Tarih: 05.10.2011 - 00:00 | Güncelleme:

Cevap

Değerli kardeşimiz,

Kur'an'ın bütün asırlara hitab etmeyen ayeti yoktur. Bu ayetler her asırdaki insanlara bakar ve insanları uyarır. Her asır ve o asırdaki her insan, kendince bir ders, uyarı, ikaz veya müjde alabilir.

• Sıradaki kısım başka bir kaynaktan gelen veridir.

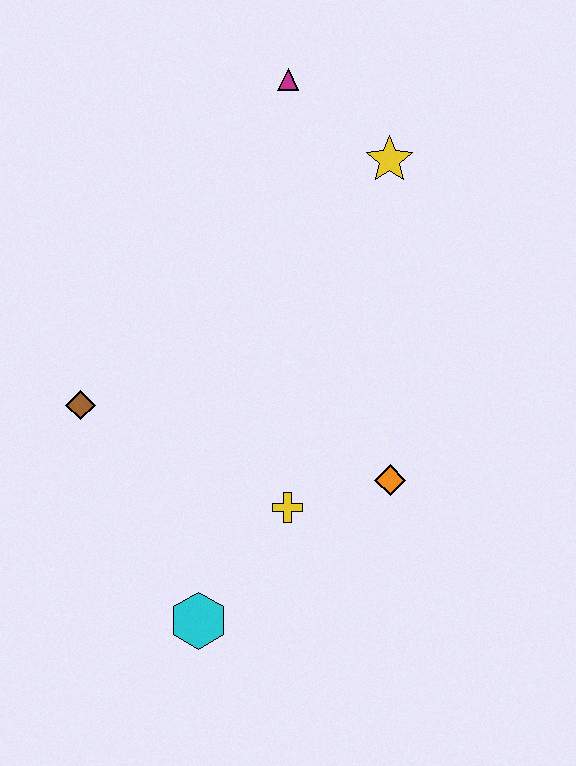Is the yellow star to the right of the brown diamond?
Yes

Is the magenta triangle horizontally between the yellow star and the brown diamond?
Yes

İlgili ayetlerin mealleri:

"Sonra bunların ardından öyle bir nesil geldi ki, namazı terk ettiler, heva ve heveslerine uydular; onlar bu taşkınlıklarının karşılığını mutlaka göreceklerdir. Fakat tövbe edip iman eden ve salih amel işleyen bunun dışındadır. Bunlar cennete girecekler ve hiçbir haksızlığa uğratılmayacaklardır." (Meryem, 19/59-60)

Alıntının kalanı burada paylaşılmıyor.